This is a continuation of a series of articles on crowdsourcing application and including the most recent article. The original problem statement is included again for context.   

Social engineering applications provide a wealth of information to the end-user, but the questions and answers received on it are always limited to just that – social circle. Advice solicited for personal circumstances is never appropriate for forums which can remain in public view. It is also difficult to find the right forums or audience where the responses can be obtained in a short time. When we want more opinions in a discrete manner without the knowledge of those who surround us, the options become fewer and fewer. In addition, crowd-sourcing the opinions for a personal topic is not easily available via applications. This document tries to envision an application to meet this requirement.   

The previous article continued the elaboration on the usage of the public cloud services for provisioning queue, document store and compute. It talked a bit about the messaging platform required to support this social-engineering application. The problems encountered with social engineering are well-defined and have precedence in various commercial applications. They are primarily about the feed for each user and the propagation of solicitations to the crowd. The previous article described selective fan out. When the clients wake up, they can request their state to be refreshed. This perfects the write update because the data does not need to be sent out. If the queue sends messages back to the clients, it is a fan-out process. The devices can choose to check-in at selective times and the server can be selective about which clients to update. Both methods work well in certain situations. The fan-out happens in both writing as well as loading. It can be made selective as well. The fan-out can be limited during both pull and push. Disabling the writes to all devices can significantly reduce the cost. Other devices can load these updates only when reading. It is also helpful to keep track of which clients are active over a period so that only those clients get preference.     

In this section, we talk about caching.
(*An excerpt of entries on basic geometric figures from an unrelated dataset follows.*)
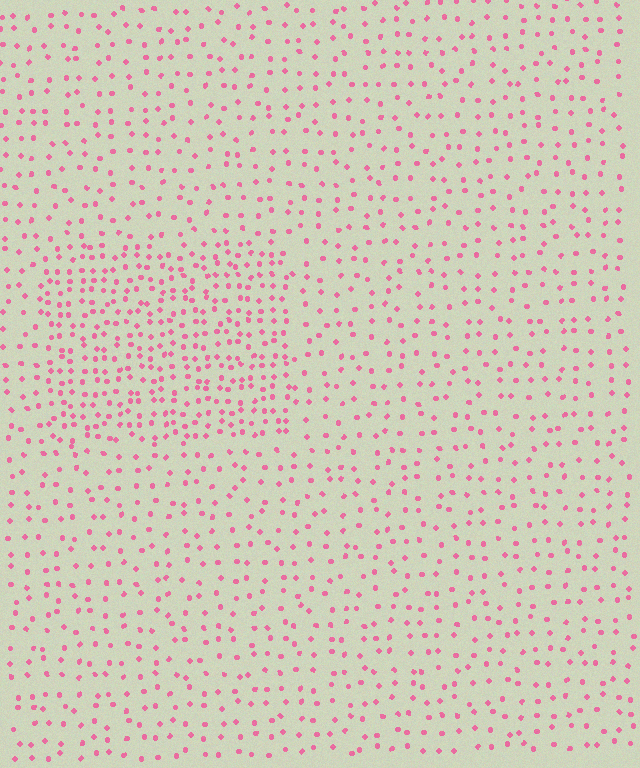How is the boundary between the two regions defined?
The boundary is defined by a change in element density (approximately 2.0x ratio). All elements are the same color, size, and shape.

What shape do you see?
I see a rectangle.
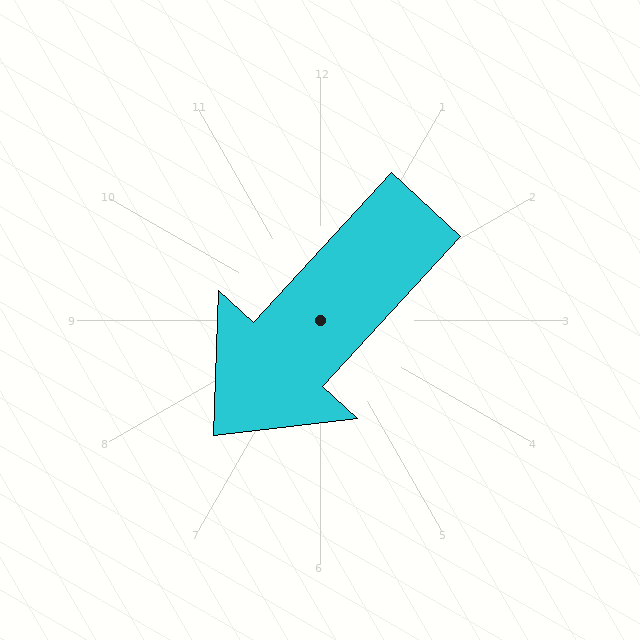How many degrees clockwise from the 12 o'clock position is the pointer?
Approximately 223 degrees.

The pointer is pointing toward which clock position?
Roughly 7 o'clock.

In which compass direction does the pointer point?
Southwest.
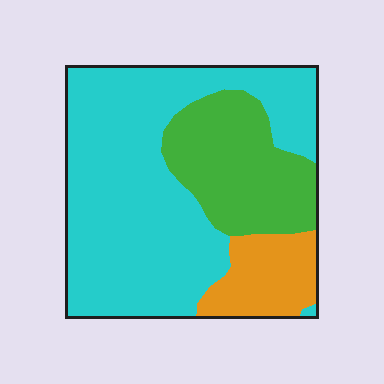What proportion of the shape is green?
Green takes up about one quarter (1/4) of the shape.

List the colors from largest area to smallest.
From largest to smallest: cyan, green, orange.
A no-caching antipattern occurs when the crowdsourced application handles many concurrent requests, and they fetch the same data. Since there is contention for the data access, it can reduce performance and scalability. When the data is not cached, it leads to many manifestations of areas for improvement.  Degradation in response times, increased contention, and poor scalability are common examples.

Caching is sometimes out of scope of the architecture design or listed as option for operations to include via standalone independent products. Other times, the introduction of a cache might increase latency, maintenance and ownership and decrease overall availability. It might also interfere with existing caching strategies and expiration policies of the underlying systems. Some might prefer to not add an external cache to a database and only as a sidecar for the web services. It’s true that databases can cache even materialized views for a connection, but the addition of a cache lookup could be cheap in all cases where the compute in the deeper systems could be costly and can be avoided.

There are two strategies to fix the problem. The first one includes the on-demand network or cache-aside strategy. When the application tries to read the data from the cache, and if it isn’t there, it retrieves and puts it in the cache. When the application writes the change directly to the data source, it removes the old value from the source but refilled the next time it is required.

Another strategy might be to always keep static resources in the cache with no expiration date. This is equivalent to CDN usage although CDNs are for distribution.  Applications that cache dynamic data should be designed to support eventual consistency. 

No matter how the cache is implemented, it must support fallback to the deep data access when the data is not available in the cache. This Circuit-breaker pattern merely avoids overwhelming the data source.